Use this taxonomy across CLI, UI, and reports:

```text
read-only
local-file-write
network-read
network-write
build
user-config-mutation
system-config-mutation
privileged-mutation
hardware-driver-mutation
destructive-disk-operation
secret-contract
secret-value-runtime
identity-signing
```

## UI architecture implications

Future UI should not shell out blindly and scrape human output.
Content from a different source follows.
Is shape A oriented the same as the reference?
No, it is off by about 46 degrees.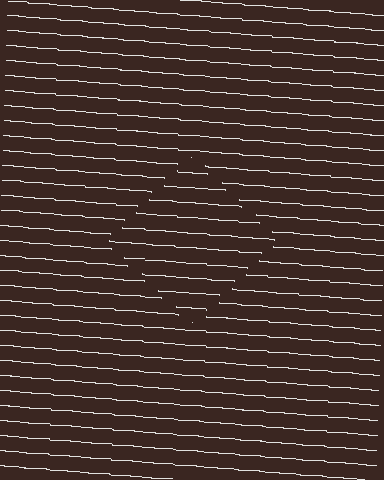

It should prefer stable report commands and event streams:

- use `--json` report commands for snapshots
- use `--events jsonl` for long-running workflows
- use command metadata for buttons/forms/safety prompts
- use shared diagnostics and safety taxonomy for warnings/blockers
- never ask users to manually classify hardware when inventory evidence can do it

## Implementation plan

### Phase 1 — living docs

- Keep this document updated as commands are added/renamed.
- Add stable schema names when report structs are introduced.

### Phase 2 — command metadata registry

- Add a Rust `command_surface` module with static metadata for major commands.
- Add `nex command-surface --json` or `nex internal command-surface --json`.
- Use metadata to validate docs and future UI forms.

### Phase 3 — UI-ready report hardening

- Ensure every UI-relevant command has a JSON report.
- Replace human-only output paths with human renderers over structured reports.
- Add tests for report schema stability.

### Phase 4 — UI/frontend consumption

- UI reads command metadata and report schemas.
- UI uses safety taxonomy for confirmations.
- UI subscribes to JSONL events for long-running operations.

## Decisions

- Proposed: command metadata should be canonical in Rust, with docs generated or checked against it later.
- Proposed: human output should always be a renderer over structured reports, not a separate code path.
- Proposed: UI one-click actions are allowed only for read-only and non-secret-contract checks by default.
- Proposed: mutating/destructive/secret-bearing commands must expose safety metadata before UI integration.